The Reaction: Wizards Get Glimpses of Pistons, But Lose 99-94
Another day, another loss for the Washington Wizards, this time 99-94 to the Detroit Pistons… no biggie. At least they keep trying, I think. Here’s the reaction…
Greg Monroe had the MVP numbers (18 points and seven rebounds), and Tayshaun Prince (14 points) made pump fakes look like a Picasso against Wizards rookie Chris Singleton. But why not give the MVP to Ben Wallace? Washington coach Randy Wittman tried to play Hack-a-Wallace late in the fourth quarter when the game was close, but Gentle Ben went 5-for-6 from the line (5-for-10 on the night). All Wizards assistant coach Sam Cassell could do was chuckle from the bench.
Oh, Jordan. “If you in da D… Slide by the Palace of Auburn Hills tonight!,” Tweeted Jordan Crawford (@Jcraw55) at about 10:30 AM on the morning of Thursday night’s game. Hopefully his friends and family don’t start asking for refunds. A 2-for-13 effort from the field on this night makes him 4-for-25 in his hometown of Detroit on the season. Add Crawford’s 3-for-10 effort last season in Detroit, as a Wizard, and he’s 7-for-35 for his career in Motor City. The ‘check engine’ light is on…
John Wall. After very disinterested home court efforts against Milwaukee on Monday and Indiana on Wednesday, Wall suddenly engaged himself with the intent to attack the rim. He created off being an offensive threat instead of being an apathetic pass-first player. Because of Wall (28 points, 10 assists and three turnovers), his depleted Wizards were in the game.

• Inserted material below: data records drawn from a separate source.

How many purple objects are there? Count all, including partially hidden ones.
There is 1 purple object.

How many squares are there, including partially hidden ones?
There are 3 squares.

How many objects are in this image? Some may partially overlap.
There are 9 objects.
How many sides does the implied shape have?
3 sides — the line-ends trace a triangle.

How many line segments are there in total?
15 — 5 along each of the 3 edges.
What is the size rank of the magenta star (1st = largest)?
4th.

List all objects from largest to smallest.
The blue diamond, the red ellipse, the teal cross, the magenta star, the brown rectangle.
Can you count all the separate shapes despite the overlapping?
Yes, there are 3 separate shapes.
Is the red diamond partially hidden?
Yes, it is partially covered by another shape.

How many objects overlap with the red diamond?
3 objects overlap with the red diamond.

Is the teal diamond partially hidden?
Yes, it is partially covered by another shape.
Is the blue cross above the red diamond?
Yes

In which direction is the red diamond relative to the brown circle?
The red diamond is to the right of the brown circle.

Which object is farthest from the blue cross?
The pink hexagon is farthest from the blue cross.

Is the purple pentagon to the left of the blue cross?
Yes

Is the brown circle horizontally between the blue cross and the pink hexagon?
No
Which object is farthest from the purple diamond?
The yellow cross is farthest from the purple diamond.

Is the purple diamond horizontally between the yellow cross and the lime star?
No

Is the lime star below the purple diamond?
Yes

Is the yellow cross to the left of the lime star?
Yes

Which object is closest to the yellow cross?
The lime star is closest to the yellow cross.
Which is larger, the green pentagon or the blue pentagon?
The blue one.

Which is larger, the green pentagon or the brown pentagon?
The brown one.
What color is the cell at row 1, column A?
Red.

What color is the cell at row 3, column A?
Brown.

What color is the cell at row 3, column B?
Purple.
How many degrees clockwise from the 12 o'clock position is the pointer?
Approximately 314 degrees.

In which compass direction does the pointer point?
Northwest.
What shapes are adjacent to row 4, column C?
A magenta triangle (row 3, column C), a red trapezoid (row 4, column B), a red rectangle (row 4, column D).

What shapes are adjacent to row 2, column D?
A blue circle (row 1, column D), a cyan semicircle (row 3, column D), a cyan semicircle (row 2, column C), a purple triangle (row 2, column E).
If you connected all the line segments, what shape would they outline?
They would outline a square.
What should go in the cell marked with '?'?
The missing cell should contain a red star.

The Pistons dominated most of the game, can’t blame them. Without Nene and Trevor Booker, Washington gave 22 and 14 minutes to Brian Cook and James Singleton — who signed to a 10-day on his fourth day back from China — respectively. From about two minutes left in the third quarter to about two minutes into the fourth, Detroit pushed their lead from six to 17, mostly thanks to Rodney Stuckey.
That was … Interesting.
Who would’ve thunk that James Singleton’s signature on a piece of paper which is valid for 10 days would spark the Wizards to compete on the road. OK, so it wasn’t Singleton, who had zero points off two shot attempts (one a 3-pointer), with two rebounds and five fouls in 14 minutes, it was actually Wall who made the Wizards competitive despite a malnourished roster. Go figure.